Madagascar : 5 exemples de métonymie, notre cache-misère

Madagascar, notre pays est riche, mais notre peuple vit dans la misère. C’est comme dans beaucoup d’autres pays, c’est vrai. Moi, je le dis, l’émergence, pour Madagascar, c’est un taxi-brousse déjà en marche. J’espère seulement que ce bus sera gros et bondé au maximum, car aujourd’hui, il ressemble plutôt à un de ces petits Mazda à 14 places dans lesquels on fait la mêlée à 50 pour rentrer.


1- Les bas quartiers
Premier exemple : Antananarivo n’a pas de bidonville. Lorsque la pluie tombe, la grosse averse tropicale, c’est la catastrophe en l’absence de réseau d’égouts aux normes. Et le manque d’entretien du peu qui existe fait déborder les canaux : l’eau pleine de déchets entre dans les rues, dans les rez-de-chaussée et dans les voitures prises au piège. Naturellement, ceux qui peuvent payer plus cher louent les appartements situés en hauteur. Donc, quand les journaux titrent : « Les bas quartiers sont cela, les bas quartiers sont ceci », ils veulent parler des gens défavorisés.

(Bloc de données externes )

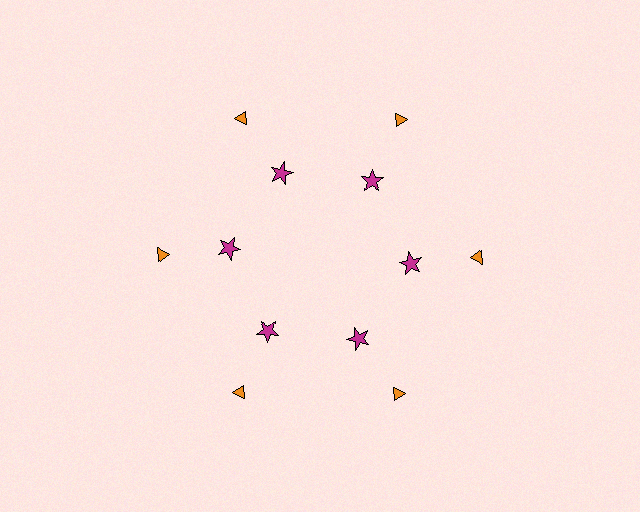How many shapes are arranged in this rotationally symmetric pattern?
There are 12 shapes, arranged in 6 groups of 2.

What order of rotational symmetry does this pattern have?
This pattern has 6-fold rotational symmetry.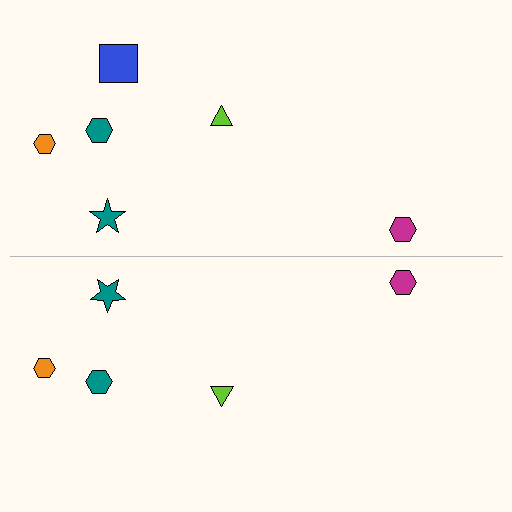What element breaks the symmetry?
A blue square is missing from the bottom side.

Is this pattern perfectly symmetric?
No, the pattern is not perfectly symmetric. A blue square is missing from the bottom side.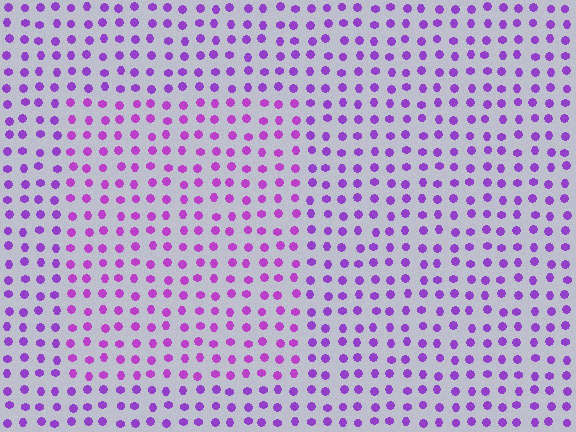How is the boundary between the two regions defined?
The boundary is defined purely by a slight shift in hue (about 18 degrees). Spacing, size, and orientation are identical on both sides.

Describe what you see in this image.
The image is filled with small purple elements in a uniform arrangement. A rectangle-shaped region is visible where the elements are tinted to a slightly different hue, forming a subtle color boundary.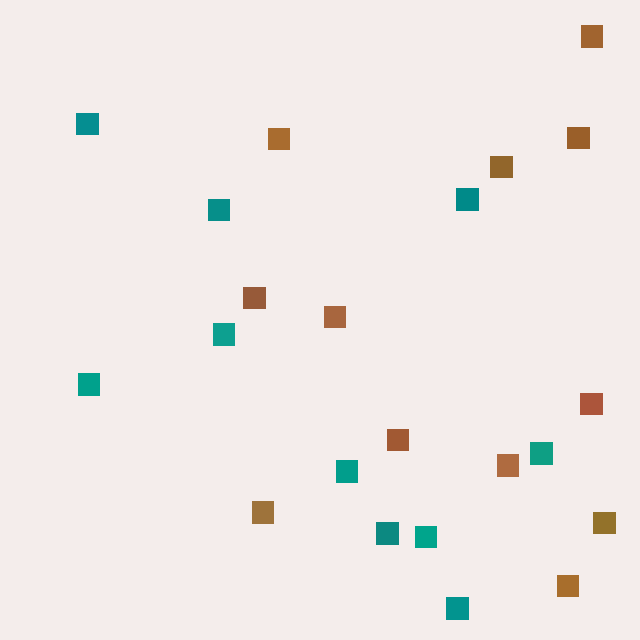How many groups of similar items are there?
There are 2 groups: one group of brown squares (12) and one group of teal squares (10).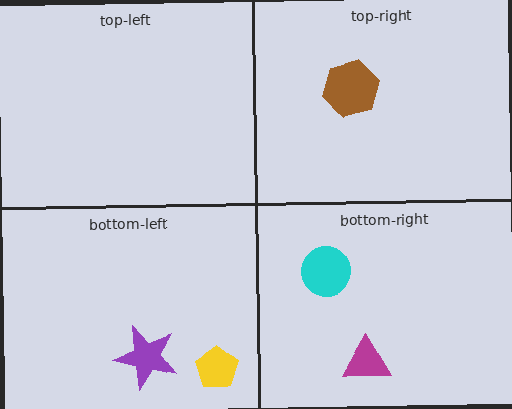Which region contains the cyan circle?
The bottom-right region.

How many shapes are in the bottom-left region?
2.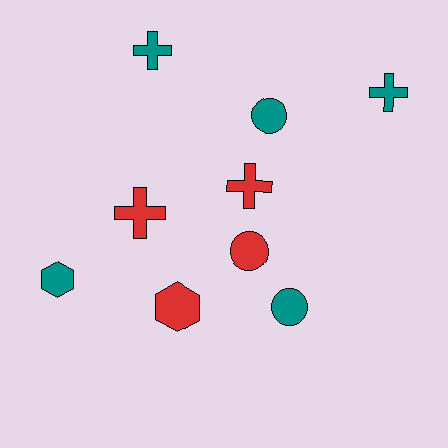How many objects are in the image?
There are 9 objects.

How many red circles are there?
There is 1 red circle.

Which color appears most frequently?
Teal, with 5 objects.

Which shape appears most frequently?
Cross, with 4 objects.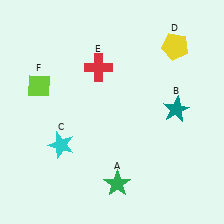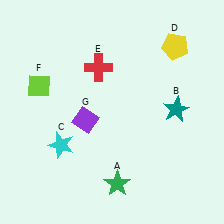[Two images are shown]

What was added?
A purple diamond (G) was added in Image 2.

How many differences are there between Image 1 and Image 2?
There is 1 difference between the two images.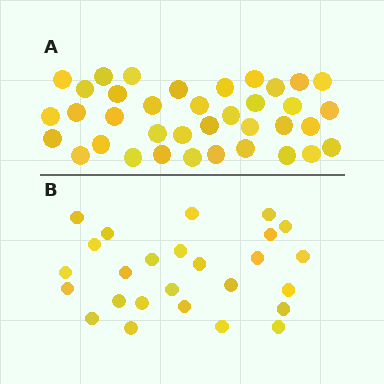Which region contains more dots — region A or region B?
Region A (the top region) has more dots.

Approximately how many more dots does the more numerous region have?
Region A has roughly 12 or so more dots than region B.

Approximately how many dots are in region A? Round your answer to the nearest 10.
About 40 dots. (The exact count is 37, which rounds to 40.)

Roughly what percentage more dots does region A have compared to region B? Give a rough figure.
About 40% more.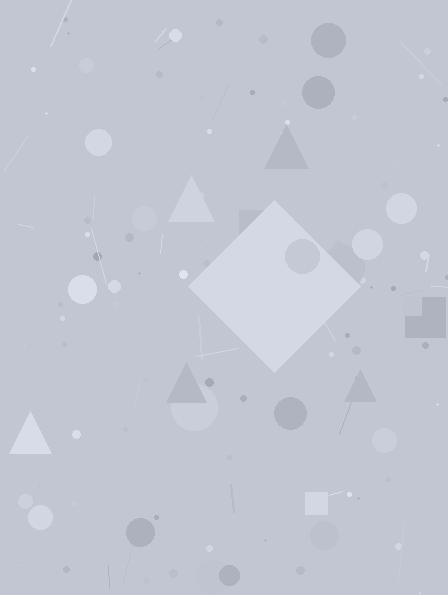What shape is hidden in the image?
A diamond is hidden in the image.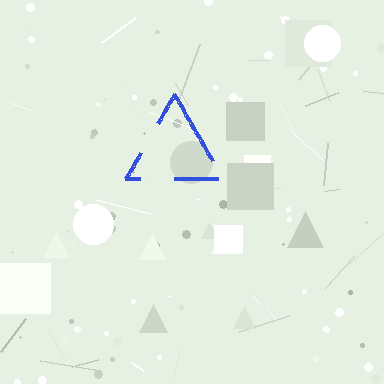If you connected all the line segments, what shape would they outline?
They would outline a triangle.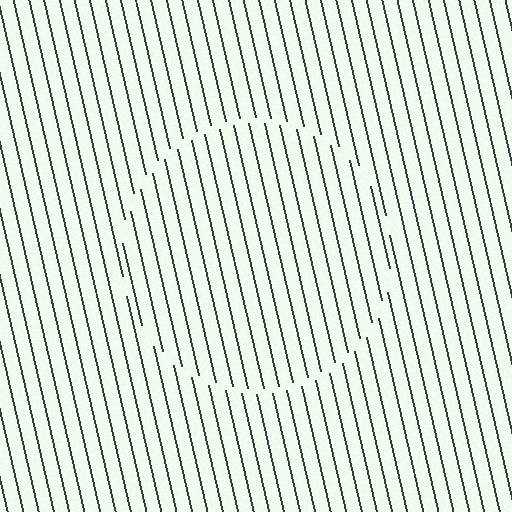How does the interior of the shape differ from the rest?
The interior of the shape contains the same grating, shifted by half a period — the contour is defined by the phase discontinuity where line-ends from the inner and outer gratings abut.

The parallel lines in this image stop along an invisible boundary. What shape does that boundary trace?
An illusory circle. The interior of the shape contains the same grating, shifted by half a period — the contour is defined by the phase discontinuity where line-ends from the inner and outer gratings abut.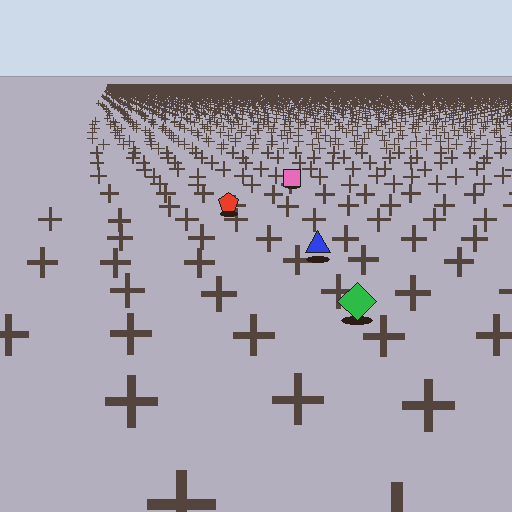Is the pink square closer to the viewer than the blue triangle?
No. The blue triangle is closer — you can tell from the texture gradient: the ground texture is coarser near it.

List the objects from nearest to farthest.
From nearest to farthest: the green diamond, the blue triangle, the red pentagon, the pink square.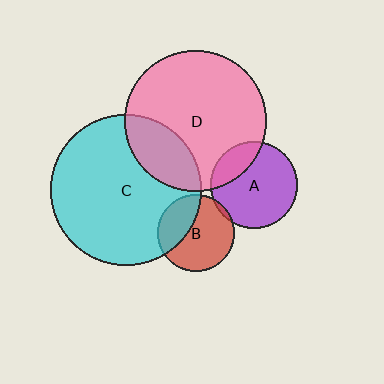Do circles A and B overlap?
Yes.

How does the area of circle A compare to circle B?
Approximately 1.3 times.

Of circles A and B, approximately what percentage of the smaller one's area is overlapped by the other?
Approximately 5%.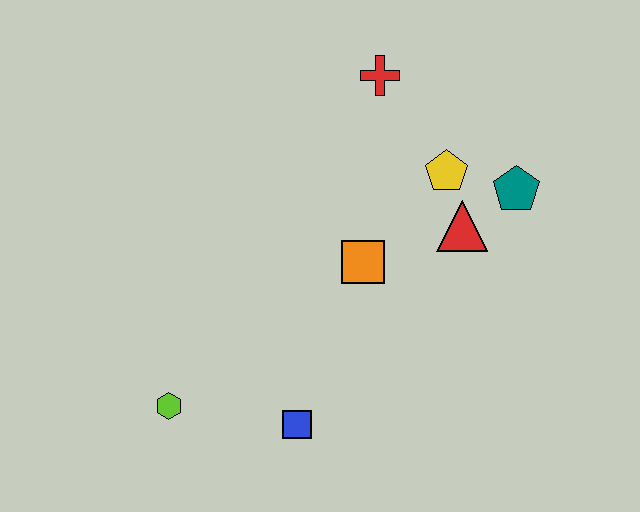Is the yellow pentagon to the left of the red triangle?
Yes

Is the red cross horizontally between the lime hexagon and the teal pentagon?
Yes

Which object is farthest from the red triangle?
The lime hexagon is farthest from the red triangle.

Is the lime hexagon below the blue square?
No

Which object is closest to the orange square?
The red triangle is closest to the orange square.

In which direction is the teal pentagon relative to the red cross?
The teal pentagon is to the right of the red cross.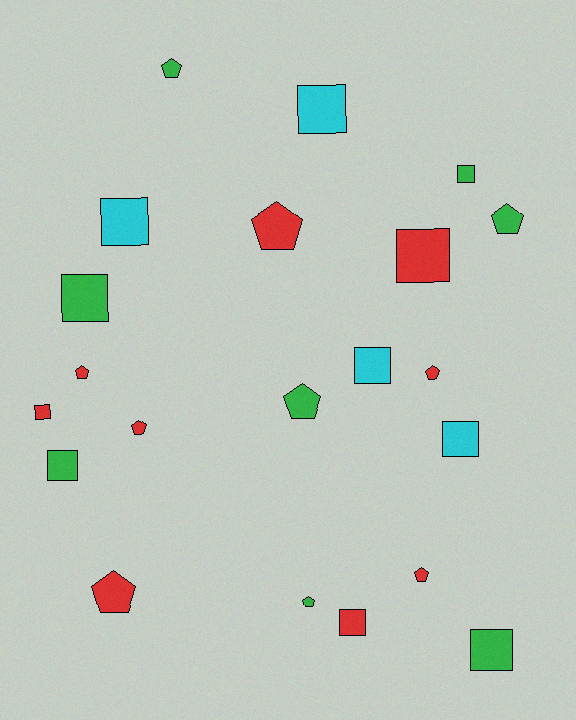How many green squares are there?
There are 4 green squares.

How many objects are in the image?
There are 21 objects.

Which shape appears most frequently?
Square, with 11 objects.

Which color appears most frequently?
Red, with 9 objects.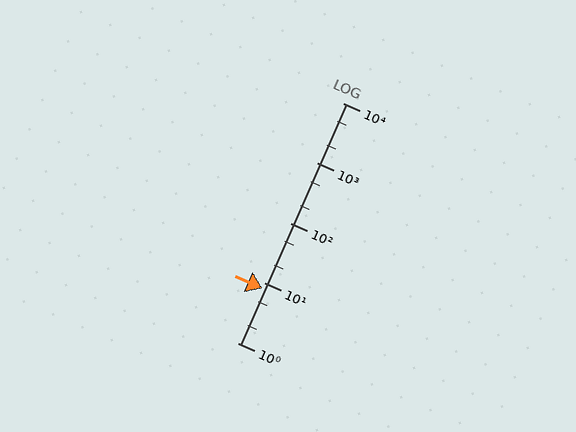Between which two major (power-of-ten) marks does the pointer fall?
The pointer is between 1 and 10.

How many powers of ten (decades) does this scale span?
The scale spans 4 decades, from 1 to 10000.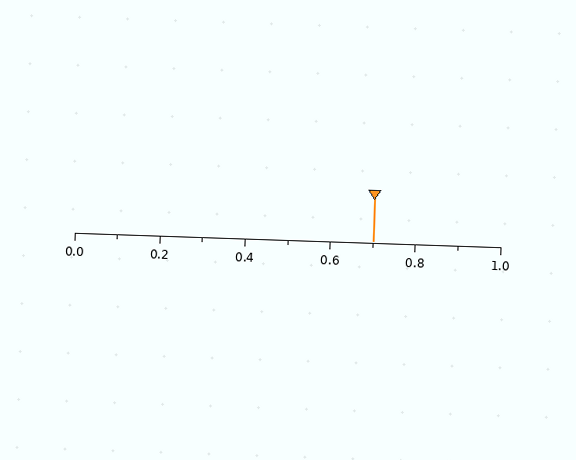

2- Mpiasa tena : les auto entrepreneurs
Dans le pays, il y a d’abord une majorité de paysans, éleveurs et agriculteurs. Ils n’ont pas des emplois règlementés, ils n’ont pas de couverture sociale et ils ne payent pas tous l’impôt. Et puis, il y a le reste qui travaille dans l’industrie et le secteur tertiaire. Mais au final, il y n’y a qu’une infime partie de la population active qui travaille dans le formel. On ne peut pas considérer les autres comme des chômeurs. En fait, si on leur demande ce qu’ils font dans la vie, ils répondront  » je travaille pour moi-même « . Cela voudra dire beaucoup de choses. Elle ou il est vraiment auto-entrepreneur mais son entreprise, PME, micro ou peut-être même nano-entreprise consisterait parfois à revendre 1 kilo de cacahuètes par jour. Il n’y a pas de sot métier.

3- la maladie grave
On a un dicton que je traduirai librement par  » : Est-ce pour un rhume que la brède mafane peut guérir qu’on va tuer un jeune poulet? « .  Chez nous, on connaît des tas de plantes, de recettes de grand-mère et autres gris-gris pour les maladies. On les utilise en priorité car, la médecine occidentale est toujours trop chère. Mais vient le jour où ni la brède mafane, ni le poulet ne suffisent plus, il faut aller à l’hôpital. C’est simple, dès que l’on sait qu’un proche ou un ami est à l’hôpital, c’est une maladie grave. Il faut y aller pour la ou le réconforter et pour aider la famille avant qu’il ne soit trop tard. Voici le message : « Rakoto est à l’hôpital, il a une maladie grave ». AVC ? Accident de la route ? Infarctus ? Cancer en stade final ? Personne ne sait, c’est juste une maladie grave.

4- La mort subite

Deux jours après, Rakoto est mort, c’est une mort subite.  » Malheurs! Rakoto est mort subitement après une maladie grave. Je te dis, 5 jours avant, il se portait bien! « . C’est là que les spéculations vont bon train :  » C’est de la sorcellerie, c’est pour ça qu’il a eu cette grosseur sur son abdomen, c’est quelque chose qu’on lui a fait avaler « .  » Non, c’est un interdit qu’il a bravé, il y a des vazimbas dans sa région « . Il y en a même qui meurent subitement sans passer par la case maladie grave. Mais que la mort soit accidentelle ou pas, provoqué ou non, lorsqu’on ne sait pas, c’est une mort subite, le dossier est clos. Ah, si l’autopsie devenait obligatoire pour toute mort suspecte, il y aurait sûrement des choses à découvrir.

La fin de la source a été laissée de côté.